Preliminary data revealed that the ETF achieved about $24 million worth of trading volumes in the first 90 minutes after launch. The volume surged to over $37 million volume in the first 24 hours.
That’s not all as far as XRP ETF news was concerned. Grayscale reportedly announced a new ETF with the ticker GDLC.
This new ETF covered five different cryptocurrencies, including Ripple coin XRP, instead of focusing on just one.
These XRP ETF-related developments also came with a lot of bullish optimism. Even Germany’s Frankfurt Stock Exchange predicted that XRP would rally this month courtesy of ETFs.
However, the market’s reaction was contrary to expectations.
XRP Price Slides Below $3, Signaling Bearish Weekend Ahead
XRP price pulled back by almost 1.4% despite the recent excitement around ETFs.
This meant that neither the XRP ETF news nor the recently confirmed rate cuts had an impact on XRP demand. XRP price slid to $2.9 at press time.
XRP’s price action reflected the overall state of the crypto market. The bullish expectations have so far been met with weak demand and rising sell pressure.
Interestingly, over $280 million worth of liquidations across all cryptocurrencies were observed in the last 24 hours. XRP liquidations amounted to almost $10 million.
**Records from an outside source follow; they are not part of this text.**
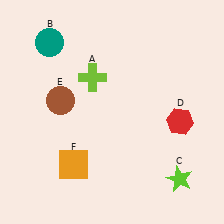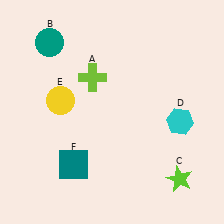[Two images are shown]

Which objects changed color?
D changed from red to cyan. E changed from brown to yellow. F changed from orange to teal.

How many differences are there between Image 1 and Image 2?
There are 3 differences between the two images.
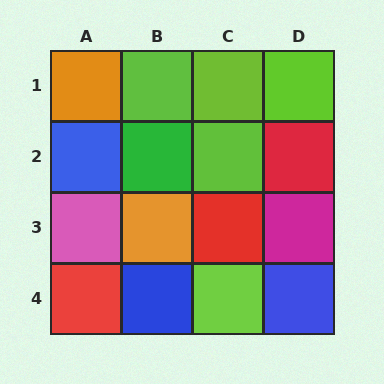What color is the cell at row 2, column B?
Green.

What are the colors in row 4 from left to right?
Red, blue, lime, blue.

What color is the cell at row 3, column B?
Orange.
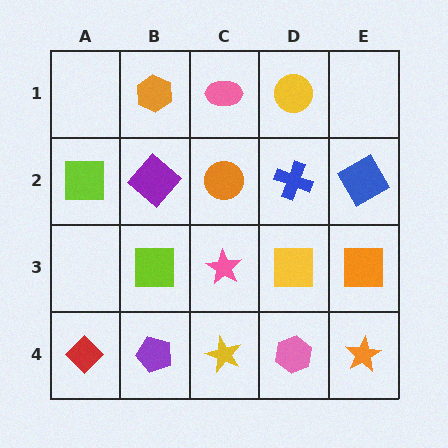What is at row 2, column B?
A purple diamond.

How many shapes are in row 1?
3 shapes.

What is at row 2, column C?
An orange circle.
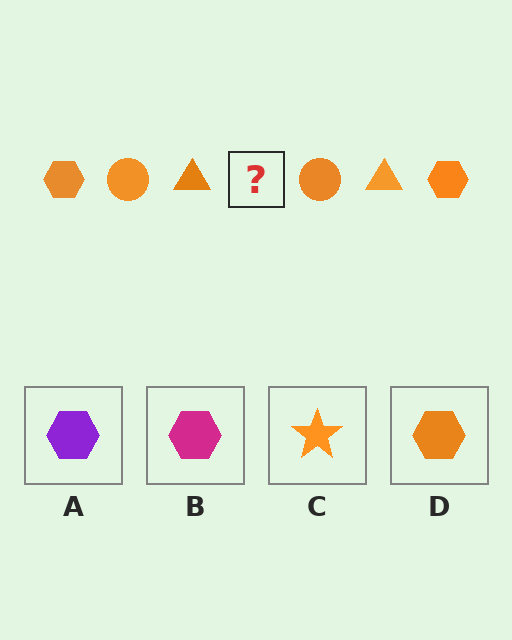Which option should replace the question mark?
Option D.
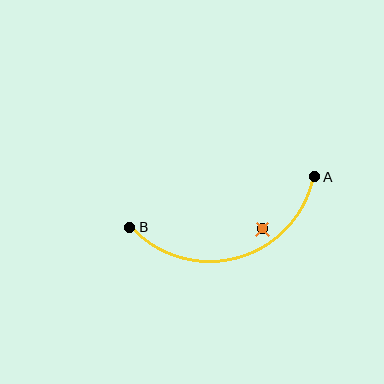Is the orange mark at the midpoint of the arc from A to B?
No — the orange mark does not lie on the arc at all. It sits slightly inside the curve.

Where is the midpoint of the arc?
The arc midpoint is the point on the curve farthest from the straight line joining A and B. It sits below that line.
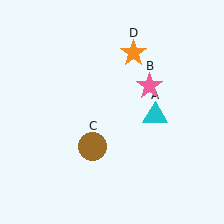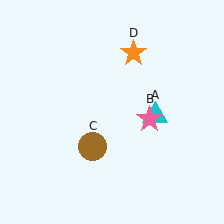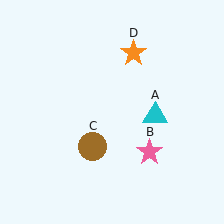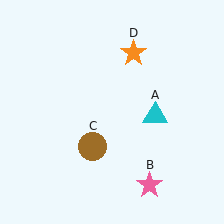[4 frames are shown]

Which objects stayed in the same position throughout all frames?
Cyan triangle (object A) and brown circle (object C) and orange star (object D) remained stationary.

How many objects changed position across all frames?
1 object changed position: pink star (object B).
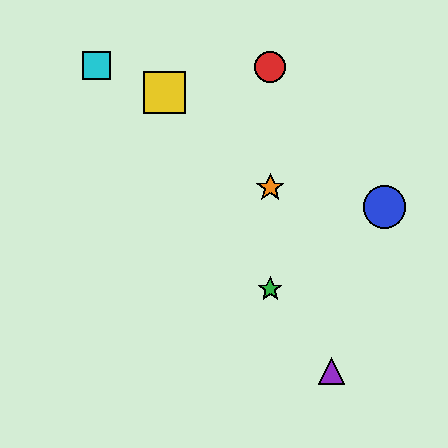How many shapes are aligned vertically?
3 shapes (the red circle, the green star, the orange star) are aligned vertically.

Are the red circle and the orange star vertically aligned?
Yes, both are at x≈270.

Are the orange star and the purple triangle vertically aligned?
No, the orange star is at x≈270 and the purple triangle is at x≈331.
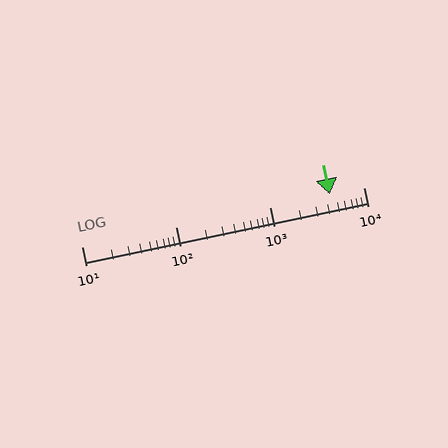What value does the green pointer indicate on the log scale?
The pointer indicates approximately 4400.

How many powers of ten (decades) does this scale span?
The scale spans 3 decades, from 10 to 10000.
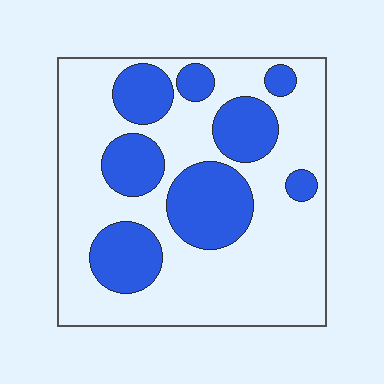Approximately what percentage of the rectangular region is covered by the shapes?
Approximately 30%.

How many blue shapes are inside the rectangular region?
8.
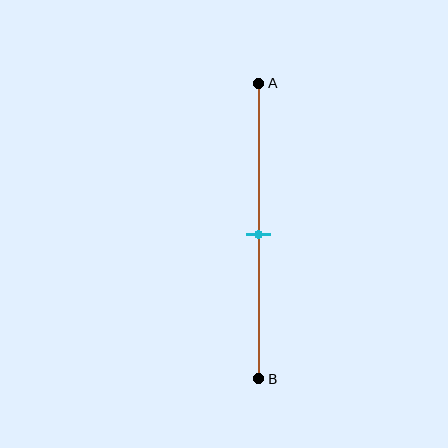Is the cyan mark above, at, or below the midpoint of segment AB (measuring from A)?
The cyan mark is approximately at the midpoint of segment AB.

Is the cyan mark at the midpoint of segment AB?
Yes, the mark is approximately at the midpoint.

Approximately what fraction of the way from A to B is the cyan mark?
The cyan mark is approximately 50% of the way from A to B.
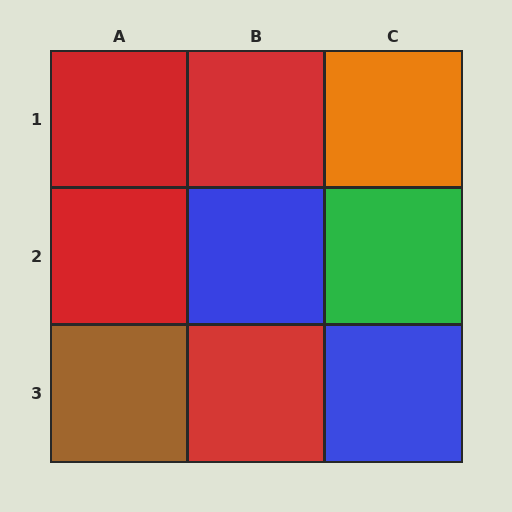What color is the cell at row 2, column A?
Red.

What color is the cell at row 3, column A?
Brown.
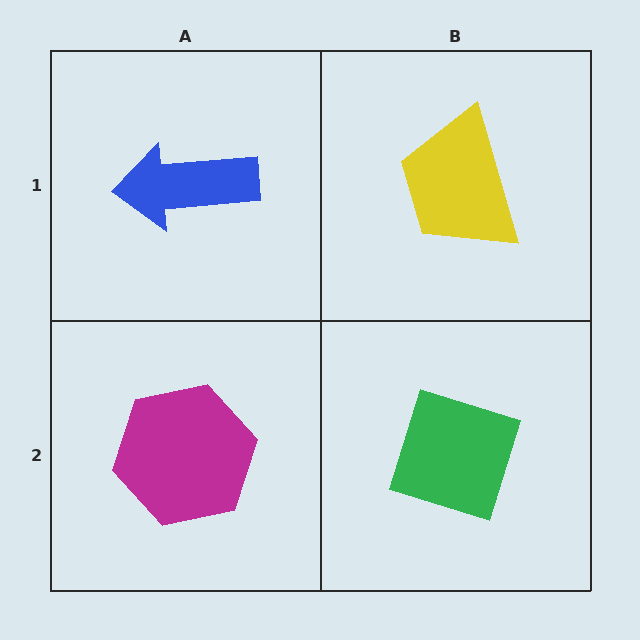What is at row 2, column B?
A green diamond.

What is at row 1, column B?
A yellow trapezoid.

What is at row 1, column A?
A blue arrow.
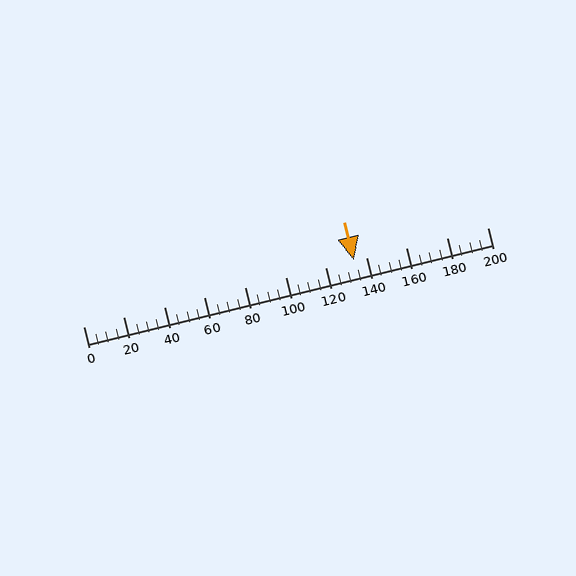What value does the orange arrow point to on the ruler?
The orange arrow points to approximately 134.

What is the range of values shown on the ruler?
The ruler shows values from 0 to 200.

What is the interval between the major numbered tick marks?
The major tick marks are spaced 20 units apart.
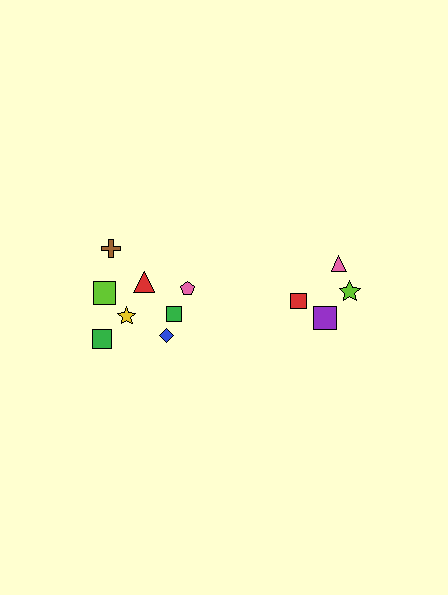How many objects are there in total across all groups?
There are 12 objects.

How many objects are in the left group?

This liquidation surge underscored a high level of bullish expectations and more potential liquidations ahead if the bears extend their reign into the weekend.
Whale activity remained relatively bullish despite the sell pressure. For context, net spot inflows on Coinbase and OKX surpassed $60 million but Binance had over $5 million worth of outflows.
Derivatives data also reflected a bullish bias with over $109 million worth of net longs. These figures were not exactly what one would call heavy demand.
Why XRP Price Didn’t Rally Despite ETF News
XRP price reaction was a clear indicator that what was helmed as a catalyst event did not have a clear impact.
This outcome was likely because extremely bullish expectations encouraged some selling, which likely canceled demand.
On the other hand, this market reaction suggests that the markets were not yet convinced that the danger had passed courtesy of the rate cut confirmation.
However, this brings us to a major question. Will XRP price still play out as predicted?
Well, the overall market sentiment remained neutral, indicating that investors were still uncertain about the next market move.
Also, the XRP ETF moves were rather anticlimactic, but they also represented a major milestone for the cryptocurrency.
It was a healthy sign that the first XRP ETF kicked off with healthy volumes. However, inflows will determine the level of interest.
More inflows in the coming days will make it clear just how much institutional demand exists for the XRP cryptocurrency.
ETF status means XRP just elevated its status. Institutional flows could change the dynamics of its price movements just as it has done for Bitcoin and Ethereum.
However, the level of influence that institutional flows will have on XRP will depend on whether other ETF issuers will jump on board.
The market was still waiting to see whether other companies like Blackrock, Ark Invest will also find XRP appealing.